The Venus series models boast two core functions: AI-directed protein evolution, and AI-empowered massive screening, said Hong.

"The first can optimize various properties of underperforming protein products to meet specific application requirements, while the latter is able to precisely identify proteins with exceptional functionalities from the vast unknown functional protein dataset, such as extreme heat resistance and gastrointestinal digestion resistance. Such unconventional proteins are expected to bring innovative breakthroughs to related scientific fields and industries," he said.

In conjunction with the Venus series models, the team has also developed the world's first integrated machine that allows processing of low-throughput, high-volume protein expression, purification, and functional testing. The machine can continuously complete over 100 protein expression, purification, and testing tasks within 24 hours. This automation improves efficiency nearly tenfold compared to manual methods, significantly reducing the labor, resources, and time costs in the research and development process, thereby boosting the efficiency of protein engineering and synthetic biology research.

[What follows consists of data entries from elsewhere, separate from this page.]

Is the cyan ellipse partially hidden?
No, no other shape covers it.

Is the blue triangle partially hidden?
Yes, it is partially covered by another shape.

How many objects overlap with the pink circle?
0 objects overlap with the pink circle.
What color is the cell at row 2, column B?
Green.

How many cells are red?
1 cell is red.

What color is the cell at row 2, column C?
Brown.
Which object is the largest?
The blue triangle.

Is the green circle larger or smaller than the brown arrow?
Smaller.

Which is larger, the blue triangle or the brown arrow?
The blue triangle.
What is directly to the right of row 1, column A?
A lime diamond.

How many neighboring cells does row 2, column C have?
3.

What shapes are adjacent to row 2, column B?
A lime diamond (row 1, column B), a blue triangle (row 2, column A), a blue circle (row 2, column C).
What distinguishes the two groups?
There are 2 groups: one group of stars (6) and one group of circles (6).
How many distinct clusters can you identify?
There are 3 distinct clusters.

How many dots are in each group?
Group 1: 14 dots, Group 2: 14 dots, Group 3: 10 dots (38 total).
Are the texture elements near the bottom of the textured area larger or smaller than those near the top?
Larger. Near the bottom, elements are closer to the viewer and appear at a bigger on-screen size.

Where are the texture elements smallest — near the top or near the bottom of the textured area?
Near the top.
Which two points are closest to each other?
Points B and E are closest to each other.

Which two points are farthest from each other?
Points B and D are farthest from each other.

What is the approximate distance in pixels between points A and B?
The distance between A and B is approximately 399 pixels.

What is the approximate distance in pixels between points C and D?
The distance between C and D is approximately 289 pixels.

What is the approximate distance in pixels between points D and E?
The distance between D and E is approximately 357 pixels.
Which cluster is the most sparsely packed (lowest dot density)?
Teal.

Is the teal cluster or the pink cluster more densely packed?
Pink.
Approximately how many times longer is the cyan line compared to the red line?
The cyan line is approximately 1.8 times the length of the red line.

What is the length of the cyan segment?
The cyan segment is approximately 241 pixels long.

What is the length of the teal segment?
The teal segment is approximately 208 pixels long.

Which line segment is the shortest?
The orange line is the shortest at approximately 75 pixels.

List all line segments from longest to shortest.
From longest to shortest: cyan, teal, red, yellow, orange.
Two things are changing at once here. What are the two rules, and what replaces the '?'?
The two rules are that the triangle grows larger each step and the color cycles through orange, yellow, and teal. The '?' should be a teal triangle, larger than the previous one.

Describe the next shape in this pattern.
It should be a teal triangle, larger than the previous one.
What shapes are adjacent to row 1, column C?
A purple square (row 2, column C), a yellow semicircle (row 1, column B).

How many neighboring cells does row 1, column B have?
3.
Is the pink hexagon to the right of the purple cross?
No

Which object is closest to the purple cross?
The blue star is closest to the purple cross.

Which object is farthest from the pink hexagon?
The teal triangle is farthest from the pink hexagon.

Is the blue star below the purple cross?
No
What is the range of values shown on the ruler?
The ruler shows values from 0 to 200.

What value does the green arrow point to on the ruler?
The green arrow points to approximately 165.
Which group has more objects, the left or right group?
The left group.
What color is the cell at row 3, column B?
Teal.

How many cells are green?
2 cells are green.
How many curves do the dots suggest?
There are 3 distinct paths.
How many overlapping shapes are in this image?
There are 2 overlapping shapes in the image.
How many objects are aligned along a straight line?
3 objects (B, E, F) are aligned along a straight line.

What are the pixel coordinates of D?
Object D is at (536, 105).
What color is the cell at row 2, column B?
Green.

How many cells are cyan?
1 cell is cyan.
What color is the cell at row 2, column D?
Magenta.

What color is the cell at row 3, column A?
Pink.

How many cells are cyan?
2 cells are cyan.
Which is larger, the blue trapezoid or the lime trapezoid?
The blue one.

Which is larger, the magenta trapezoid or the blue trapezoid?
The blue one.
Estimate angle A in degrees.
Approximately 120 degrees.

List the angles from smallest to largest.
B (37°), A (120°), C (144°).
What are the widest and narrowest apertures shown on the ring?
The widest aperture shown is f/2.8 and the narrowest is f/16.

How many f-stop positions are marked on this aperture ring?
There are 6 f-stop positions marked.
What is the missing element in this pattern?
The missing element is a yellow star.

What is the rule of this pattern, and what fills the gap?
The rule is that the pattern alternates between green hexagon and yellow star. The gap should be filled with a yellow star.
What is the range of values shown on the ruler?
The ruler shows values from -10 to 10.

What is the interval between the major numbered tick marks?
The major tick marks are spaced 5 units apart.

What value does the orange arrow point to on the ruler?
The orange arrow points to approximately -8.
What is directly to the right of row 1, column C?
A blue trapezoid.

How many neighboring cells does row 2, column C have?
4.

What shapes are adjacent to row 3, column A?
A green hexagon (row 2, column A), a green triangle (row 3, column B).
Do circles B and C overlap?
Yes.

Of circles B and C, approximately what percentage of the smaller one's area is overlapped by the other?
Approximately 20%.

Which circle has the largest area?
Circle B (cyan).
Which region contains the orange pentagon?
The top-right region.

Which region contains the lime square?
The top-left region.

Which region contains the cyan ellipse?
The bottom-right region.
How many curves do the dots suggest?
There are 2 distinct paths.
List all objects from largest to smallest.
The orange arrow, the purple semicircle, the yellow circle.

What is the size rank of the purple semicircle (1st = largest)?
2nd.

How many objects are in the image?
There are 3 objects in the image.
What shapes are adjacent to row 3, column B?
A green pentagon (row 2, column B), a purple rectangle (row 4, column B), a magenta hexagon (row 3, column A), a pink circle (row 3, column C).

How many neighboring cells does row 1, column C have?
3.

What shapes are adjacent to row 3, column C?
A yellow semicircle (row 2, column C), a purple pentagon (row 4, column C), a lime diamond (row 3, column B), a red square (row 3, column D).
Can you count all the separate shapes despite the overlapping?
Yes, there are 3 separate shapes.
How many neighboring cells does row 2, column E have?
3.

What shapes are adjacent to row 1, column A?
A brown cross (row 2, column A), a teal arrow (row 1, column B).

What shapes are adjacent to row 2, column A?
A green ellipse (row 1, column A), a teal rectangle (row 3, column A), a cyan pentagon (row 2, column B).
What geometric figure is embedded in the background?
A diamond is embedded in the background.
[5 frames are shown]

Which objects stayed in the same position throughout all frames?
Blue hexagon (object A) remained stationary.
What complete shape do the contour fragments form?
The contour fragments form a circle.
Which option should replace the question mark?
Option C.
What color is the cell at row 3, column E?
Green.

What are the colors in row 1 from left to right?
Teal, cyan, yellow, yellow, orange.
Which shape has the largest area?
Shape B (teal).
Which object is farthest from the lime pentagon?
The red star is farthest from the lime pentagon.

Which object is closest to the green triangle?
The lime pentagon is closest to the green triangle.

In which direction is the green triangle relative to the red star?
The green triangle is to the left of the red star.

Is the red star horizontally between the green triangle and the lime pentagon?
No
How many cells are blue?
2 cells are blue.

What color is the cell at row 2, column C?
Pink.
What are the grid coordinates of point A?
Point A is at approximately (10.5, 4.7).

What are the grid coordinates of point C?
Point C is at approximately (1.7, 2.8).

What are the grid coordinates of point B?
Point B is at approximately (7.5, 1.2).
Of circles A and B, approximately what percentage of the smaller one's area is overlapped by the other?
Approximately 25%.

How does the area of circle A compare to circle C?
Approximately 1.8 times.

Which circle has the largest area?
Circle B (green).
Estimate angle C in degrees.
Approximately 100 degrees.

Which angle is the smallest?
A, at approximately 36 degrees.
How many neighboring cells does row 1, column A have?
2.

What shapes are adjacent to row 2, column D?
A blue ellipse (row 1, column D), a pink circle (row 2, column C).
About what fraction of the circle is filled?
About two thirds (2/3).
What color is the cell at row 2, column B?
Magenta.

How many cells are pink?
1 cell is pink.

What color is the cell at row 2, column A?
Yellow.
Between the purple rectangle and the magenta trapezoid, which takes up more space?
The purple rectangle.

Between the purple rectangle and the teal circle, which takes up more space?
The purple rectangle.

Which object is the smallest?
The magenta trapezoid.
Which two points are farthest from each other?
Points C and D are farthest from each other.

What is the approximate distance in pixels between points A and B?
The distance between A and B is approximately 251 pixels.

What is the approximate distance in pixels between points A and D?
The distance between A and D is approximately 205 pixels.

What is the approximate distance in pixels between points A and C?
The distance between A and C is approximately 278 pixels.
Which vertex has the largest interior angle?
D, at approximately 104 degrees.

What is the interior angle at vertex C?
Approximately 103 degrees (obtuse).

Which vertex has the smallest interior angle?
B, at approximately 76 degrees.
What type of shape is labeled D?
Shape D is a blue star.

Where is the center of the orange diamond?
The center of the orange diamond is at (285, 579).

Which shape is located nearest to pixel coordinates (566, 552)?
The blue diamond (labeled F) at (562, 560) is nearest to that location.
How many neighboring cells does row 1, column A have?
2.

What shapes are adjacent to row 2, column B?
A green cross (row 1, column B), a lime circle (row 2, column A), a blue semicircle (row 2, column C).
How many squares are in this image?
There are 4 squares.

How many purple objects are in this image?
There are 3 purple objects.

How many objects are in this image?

Over the past two years, the Venus series models have successfully designed multiple proteins that are now entering the industrialization phase.

For instance, in the field of early diagnosis of Alzheimer's disease, researchers optimized an alkaline phosphatase (ALP), a type of enzyme, to achieve three times the activity of the best global product so far, enabling the detection of biomarkers for Alzheimer's disease at extremely low concentrations.

The modified ALP has entered the 200-liter scale-up production stage, marking the successful transformation of the Venus series models in practical industrial applications. Researchers said such achievement holds vast value in diagnostic chemiluminescent detection projects requiring ultra-sensitive testing.